There are several sources for the examples.
1,  One source was a folio book of photographs (with expired copyright), the Plauen folio, ("Kenmare Arbeit Spitzen aus dem Museum de Konigl. Kunst-Schule fur Textil Industrie zu Plauen)..
2.  Another source is also a collection of photographs in a folio by Alan Cole, dating from around 1900.
3.  But there are 2 laces depicted which are currently in Elizabeth's own collection. One is a small scarf end, and another is a truly glorious large flounce 12 inches by 6 1/2 yards.
4.  Considerable attention is also given to a flounce in the collection of Anne Swift. But since the photos are fairly small and without as much detail I would have preferred, and since the piece was also part of the Cole folio of Irish lace, I think the photos of this piece may have been photos or scans of the folio photos. It would have been theoretically possible for the photos to have been made from the actual lace, but it is not clear whether this was done. Along with the Anne Swift piece are a few more smallish examples from the Cole collection of photographs.
5.The book ends with the entirety of Irma Osterman's book on Youghal technique (included with the permission of Irma's heirs). This is very useful, not only because the book is out of print, but because it gives the lace maker concrete ideas about how the photographs might be interpreted. (Irma explains how she learned Youghal, so the reader can judge the reliability of her explanations.)

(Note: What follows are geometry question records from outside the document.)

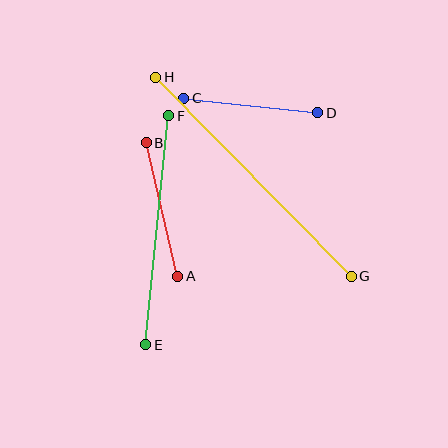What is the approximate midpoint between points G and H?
The midpoint is at approximately (253, 177) pixels.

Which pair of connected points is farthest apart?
Points G and H are farthest apart.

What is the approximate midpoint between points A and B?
The midpoint is at approximately (162, 210) pixels.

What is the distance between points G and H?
The distance is approximately 279 pixels.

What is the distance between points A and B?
The distance is approximately 137 pixels.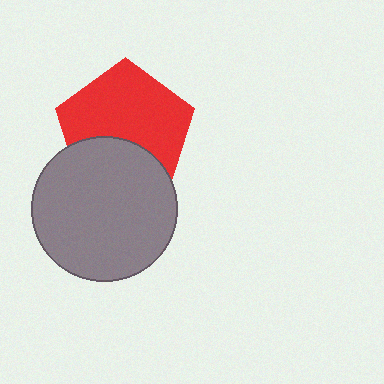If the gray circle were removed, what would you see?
You would see the complete red pentagon.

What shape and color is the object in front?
The object in front is a gray circle.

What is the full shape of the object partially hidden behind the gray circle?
The partially hidden object is a red pentagon.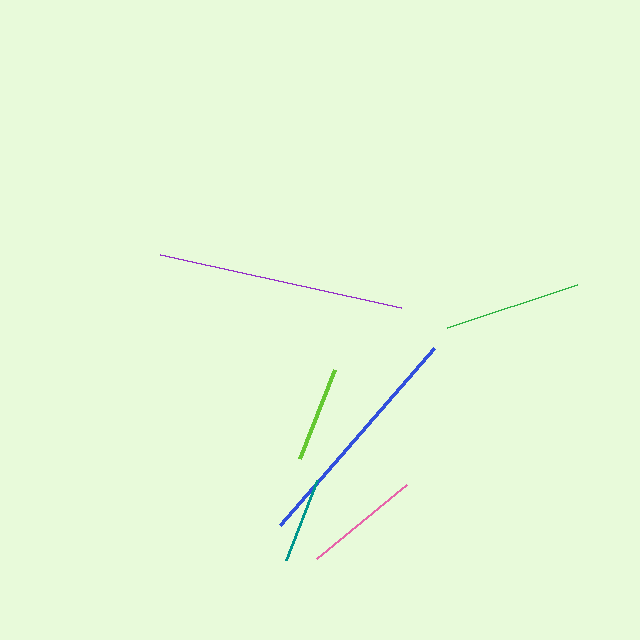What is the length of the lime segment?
The lime segment is approximately 96 pixels long.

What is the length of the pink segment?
The pink segment is approximately 116 pixels long.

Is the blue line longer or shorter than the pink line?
The blue line is longer than the pink line.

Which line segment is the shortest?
The teal line is the shortest at approximately 86 pixels.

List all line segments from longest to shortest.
From longest to shortest: purple and blue (about equal), green, pink, lime, teal.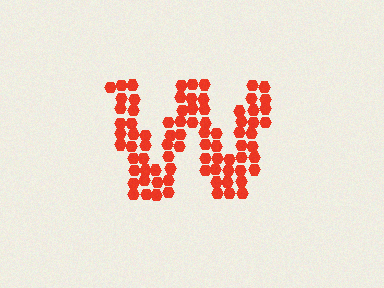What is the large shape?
The large shape is the letter W.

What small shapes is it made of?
It is made of small hexagons.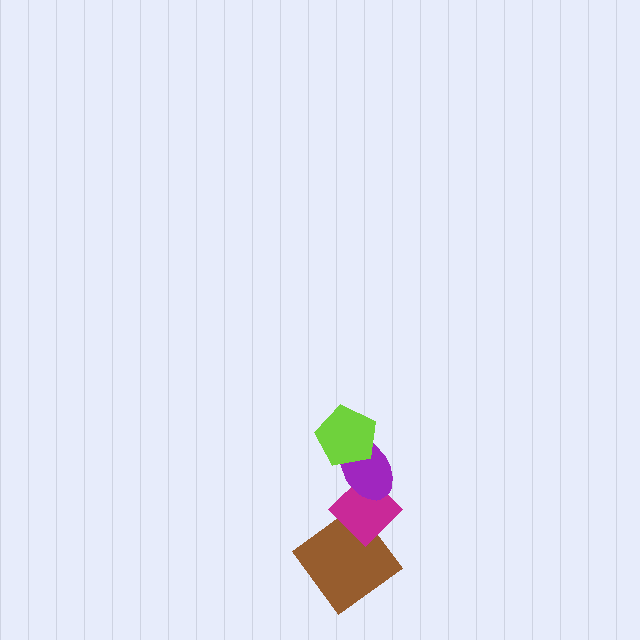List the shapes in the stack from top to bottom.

Elizabeth searches through each piece, identifies the repeats, and isolates each group of sprigs. She then points out how the same sprig is not worked the same way each time it reappears in the lace as a whole, with photos of the same motif worked several different ways. Many of the photos are very good with considerable detail. This is especially true of her own large flounce. There is enough detail to see how the shading was achieved, to see fairly well how various parts of the motif were executed differently. With Irma's explanations at the end the lacemaker can make a very good guess on how to interpret the photos. The variety of interpretations is amazing and delightful. She has made line drawings of many of the sprigs incorporated in all of these laces, with variations in which leaves, buds and flowers are included. The whole thing becomes a gold mine of ideas for the lace maker.

I had never intended Youghal and Kenmare to be part of my needle lace journey. But Elizabeth has changed my mind about that.

Comment by Elizabeth Ligeti. on April 29, 2012 at 10:49pm

I have yet to try Youghal lace.  I am not neat at starting and finishing threads, so have dodged the flat laces that need neatness.  A cordonette covers a multitude of sins!!!! :)

The designs for Kenmare Lace are beautiful. I have seen some in one of my books on Irish laces.

Comment by Lorelei Halley on April 22, 2012 at 6:43pm

Glad to hear about this.  Looking forward to a book review.

Comment by Carolyn Wetzel on April 21, 2012 at 7:37pm

There is a new, revised version of Veronica Stuart's book on Youghal lace posted on ebay:

The Youghal Needlepoint Lace Book is now on sale

I've ordered a copy and will report back in when I get it!

Comment by Laura Sandison on December 12, 2011 at 7:40am

I've often wondered the differences, other than locale. Thank you for sharing!